作新学院vs明徳義塾
作新学院が攻守で圧倒!初の継投も成功し、54年ぶりの決勝へ手応えを掴む
作新学院の重量打線が1回から明徳義塾を圧倒した。無名校との戦いでは「明徳」の名前は無言の圧力になるが、作新学院は1962年に史上初の春夏連覇を達成した伝統校。前評判の戦力差がそのままスコアになって表れた。
1回表、2番打者が一塁手のエラーで出塁し、3番入江 大生(3年)の3球目に二盗。入江が四球で歩いて一、二塁になり、二死後、5番藤野 佑介(3年)のライトへの二塁打で先制の2点を挙げるという展開を見れば、明徳義塾が「作新」の名前に圧倒されたと言ってもいい。
3回には2本の二塁打と内野安打を含むヒットにライトのエラーが重なって3点、4回には二塁打2本、内野安打を含むヒットをつらねてさらに3点を加え、ここで勝負はほぼ決した。
作新学院の先発、今井 達也(3年)は決していいデキではなかった。1回裏、1番打者にいきなりフォークボールで入って、3球目もフォークボール。準々決勝までの配球を一新して相手打線を攪乱したいという思惑も働いたのだと思うが、明徳義塾はこの隙を突いた。

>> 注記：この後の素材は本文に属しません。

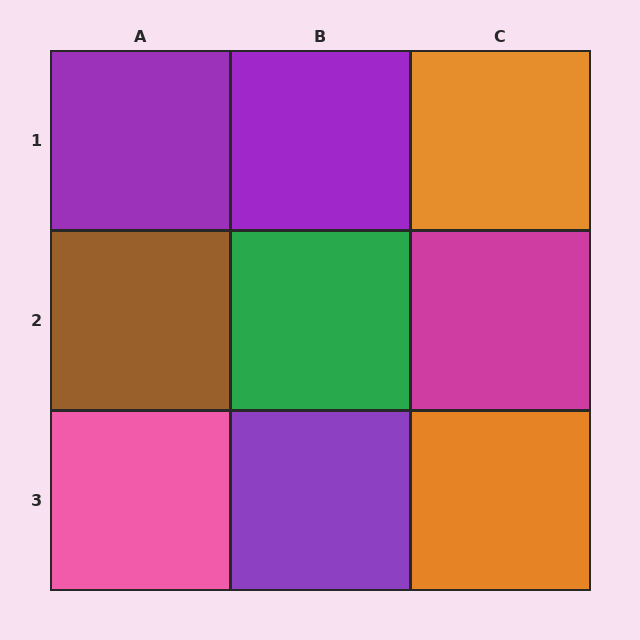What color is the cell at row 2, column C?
Magenta.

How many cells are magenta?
1 cell is magenta.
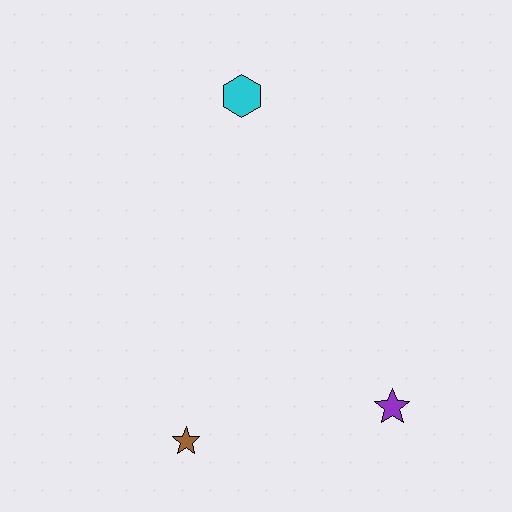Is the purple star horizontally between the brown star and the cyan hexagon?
No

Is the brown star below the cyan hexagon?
Yes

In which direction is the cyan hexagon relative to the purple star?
The cyan hexagon is above the purple star.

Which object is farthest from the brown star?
The cyan hexagon is farthest from the brown star.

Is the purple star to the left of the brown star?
No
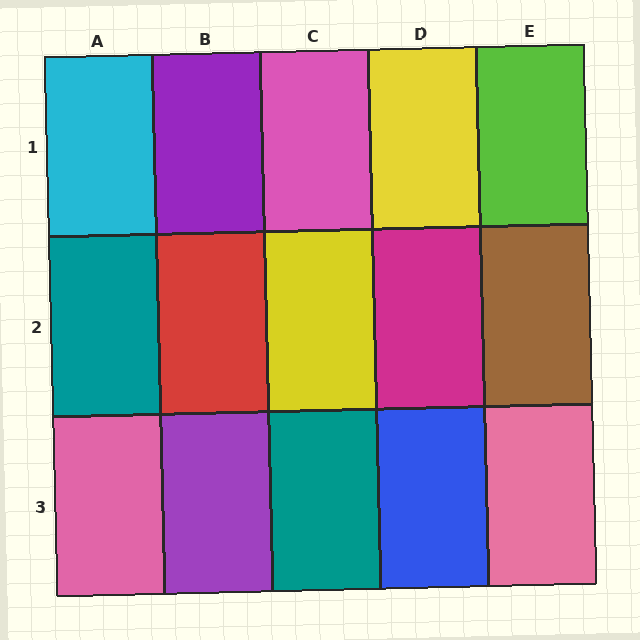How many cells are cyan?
1 cell is cyan.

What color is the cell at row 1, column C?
Pink.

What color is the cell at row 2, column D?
Magenta.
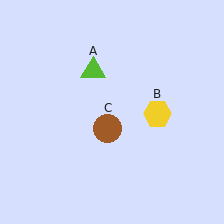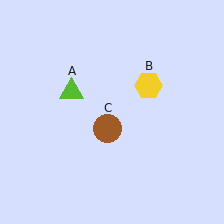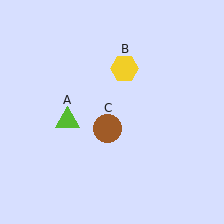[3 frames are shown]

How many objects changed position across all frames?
2 objects changed position: lime triangle (object A), yellow hexagon (object B).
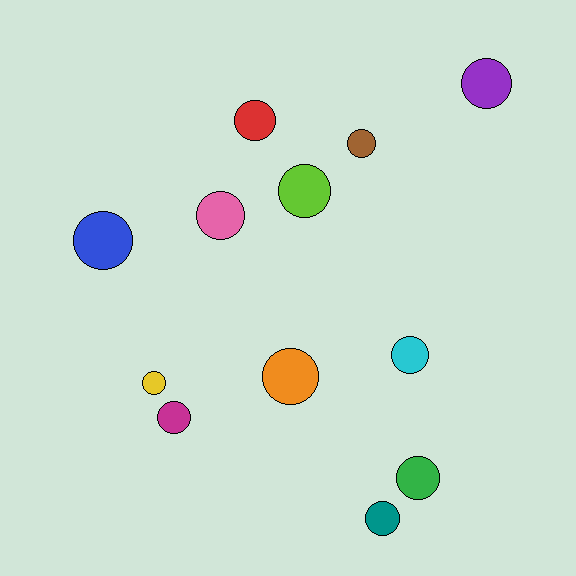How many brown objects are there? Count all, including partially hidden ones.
There is 1 brown object.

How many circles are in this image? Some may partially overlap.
There are 12 circles.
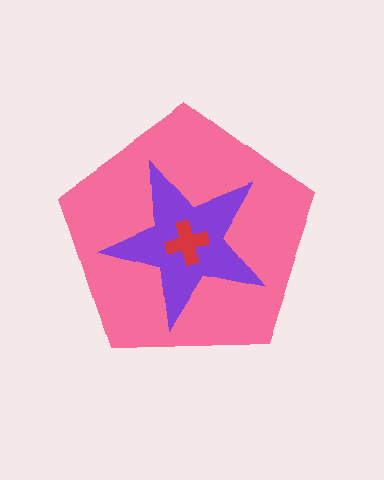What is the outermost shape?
The pink pentagon.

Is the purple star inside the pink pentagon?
Yes.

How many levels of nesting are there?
3.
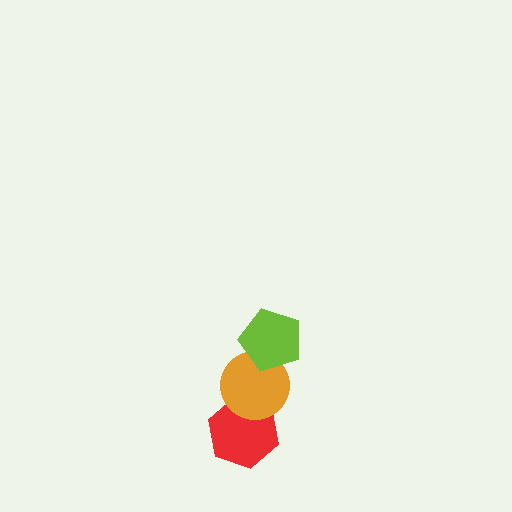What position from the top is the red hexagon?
The red hexagon is 3rd from the top.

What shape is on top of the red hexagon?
The orange circle is on top of the red hexagon.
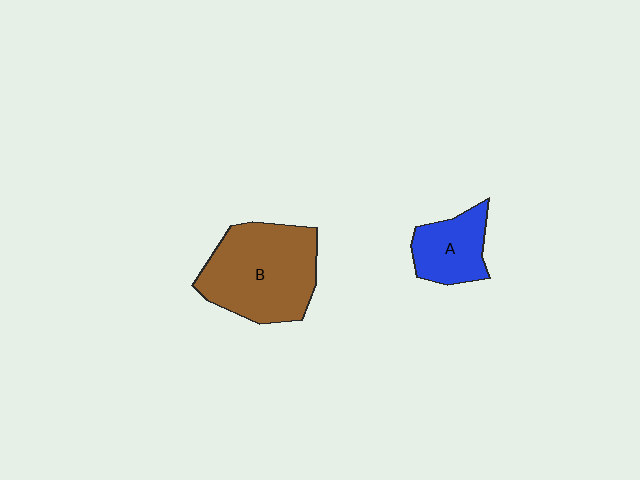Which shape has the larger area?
Shape B (brown).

3回には2番西村 舜(3年)が高めに抜けたスライダーをレフトスタンドに放り込んで1点返し、4回には内野エラーと内野安打で作ったチャンスを犠飛で返して徐々に今井を追い詰めていく。
今井の投球が変わったのは2点目を取られたあとだ。二死走者なしになって前のイニングにホームランを打たれた西村に対して148キロ→147キロ→149キロのストレート攻勢で1ボール2ストライクと追いこみ、最後はやはり148キロの快速球でショートゴロに打ち取るのである。今井の生命線はやはりストレート、バッテリーも作新ベンチも再認識したと思う。
作新学院は5回に1点を加え9対2と得点差を広げると、6回から左腕の宇賀神 陸玖(3年)をマウンドに送る。それまで接戦が続いて今井にリリーフを送るチャンスがなかったが、決勝戦までの全試合を1人で投げ抜くというのは打者の技術が上がった現在の高校野球界では至難の業。また二番手以降の宇賀神、入江が実力校相手にどれくらい通用するのか是非見ておきたかったのだろう。
宇賀神が6回以降の3回を5安打されながら無失点に抑え、最後の1イニングをまかされた入江は最速144キロの快速球で「速い」というイメージを植えつけ、その後はキレのいい斜め変化のスライダーを多投し、無安打、1奪三振で明徳打線を沈黙させた。
明徳義塾は3番西浦 颯大(2年)、4番古賀 優大(3年)の2人で5安打したが、走者が得点圏にいるとき2人に打順が回ってきたのは2回だけ。この辺の運が明徳義塾にはなかった。